Vaya, hermana, asómese a su ventanilla y
despiértela para que acuda a
las oraciones de la hora prima inmediatamente. No entiendo que no haya
escuchado el tremendo griterío que estaban teniendo
estas niñas -sor Eleonor, que dormía en la habitación contigua, era una monjita de 86 años, muy delgada y con la misma estatura que sor
Addelaide. Era la encargada de vigilar a las niñas de noche; pero, su avanzada edad y el hecho de
que estaba medio sorda, le impedían llevar a cabo su labor con total fiabilidad-.
- Se
encontró indispuesta toda la
tarde de ayer, Madre. Estuvo vomitando sin cesar -dijo con la cabeza agachada
una sumisa sor Addelaide-.
-
Está bien, entonces ocúpese usted de esa banda de desalmadas -sor Berenice
se dio media vuelta, con la soberbia que le caracterizaba, y ya solo se oía el eco de sus zapatos alejarse-.
Ahora
únicamente quedaban las niñas y la monja en el gran dormitorio.

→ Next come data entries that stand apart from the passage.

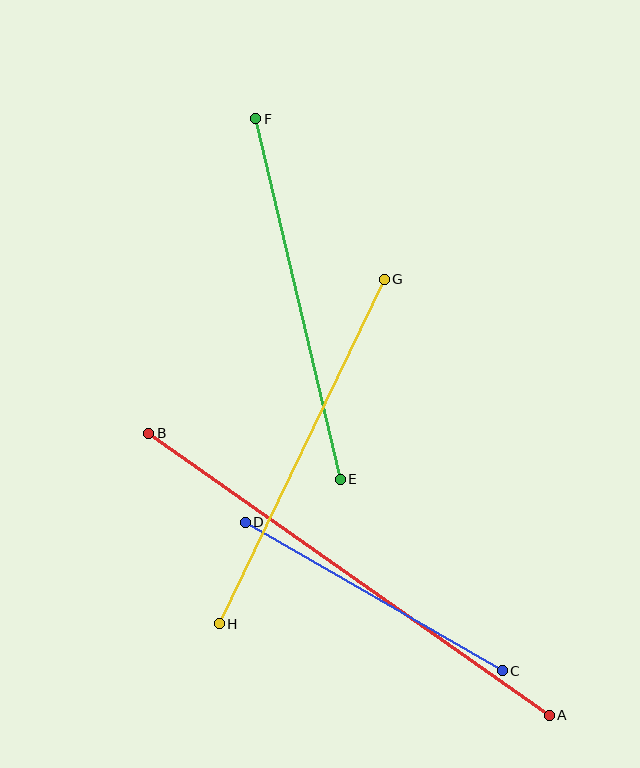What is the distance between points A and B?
The distance is approximately 490 pixels.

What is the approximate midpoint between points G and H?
The midpoint is at approximately (302, 452) pixels.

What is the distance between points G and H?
The distance is approximately 382 pixels.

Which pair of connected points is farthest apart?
Points A and B are farthest apart.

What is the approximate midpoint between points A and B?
The midpoint is at approximately (349, 574) pixels.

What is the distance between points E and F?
The distance is approximately 371 pixels.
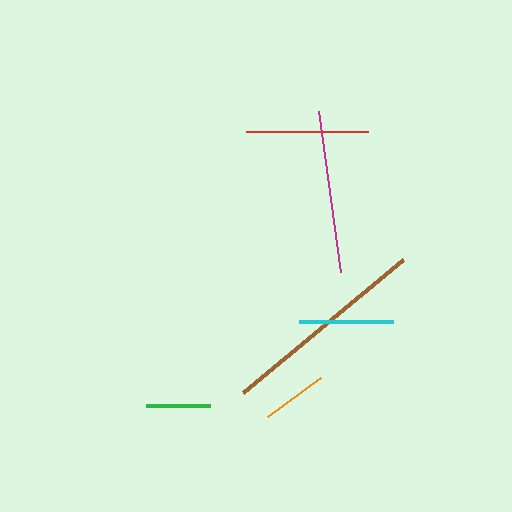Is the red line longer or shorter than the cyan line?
The red line is longer than the cyan line.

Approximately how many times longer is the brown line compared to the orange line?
The brown line is approximately 3.1 times the length of the orange line.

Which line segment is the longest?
The brown line is the longest at approximately 208 pixels.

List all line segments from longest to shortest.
From longest to shortest: brown, magenta, red, cyan, orange and green (about equal).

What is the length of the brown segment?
The brown segment is approximately 208 pixels long.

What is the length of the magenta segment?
The magenta segment is approximately 162 pixels long.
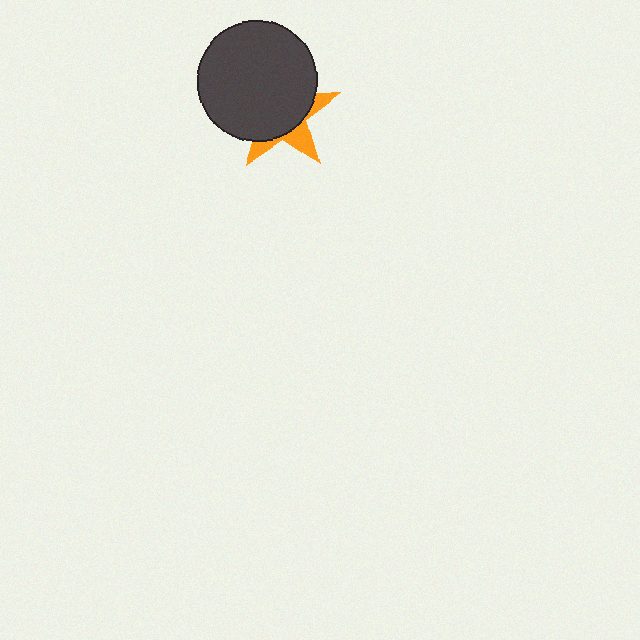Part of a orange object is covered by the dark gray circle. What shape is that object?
It is a star.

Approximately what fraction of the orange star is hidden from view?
Roughly 70% of the orange star is hidden behind the dark gray circle.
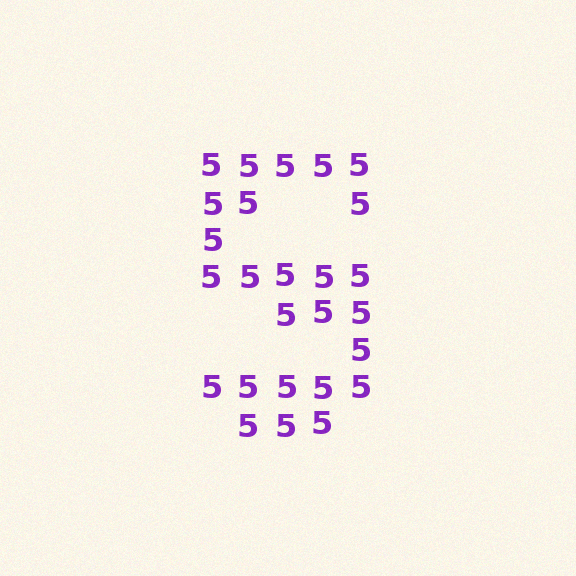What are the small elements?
The small elements are digit 5's.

Todas quietas.
Si no hubiera sido porque respiraban, se podía decir que eran figuras de un museo de cera.
- ¡Venga! ¿A qué están esperando? ¿Es que no han escuchado? ¿Quieren enfadar más a sor...? - Addelaide se santiguó un par de veces, porque, para ella, sor Berenice
era como la reencarnación del mismo demonio, a
pesar de ser monja, con su altanería y frialdad inquebrantable; siempre tenía una fuerte lucha interior cuando le aparecían aquellos pensamientos tan impuros hacia la Madre
Superiora-. ¡Dense prisa, que solo nos
quedan ocho minutos! -dijo finalmente, dando palmadas, mientras recogía zapatillas y ropas esparcidas por todo el suelo-.
Las
niñas saltaron de la cama de
Anna y se chocaban unas contra otras para disponerse a entrar en las duchas. No
encontraban nada y, aún encima, todo lo tenían que hacer en el tiempo récord de ocho minutos.
En
la cama seguían Anna y Gertrud. Esta última se asustó un poco porque, a pesar de que la habitación estaba caldeada por la calefacción central, Anna seguía pálida y echando vaho por su boca.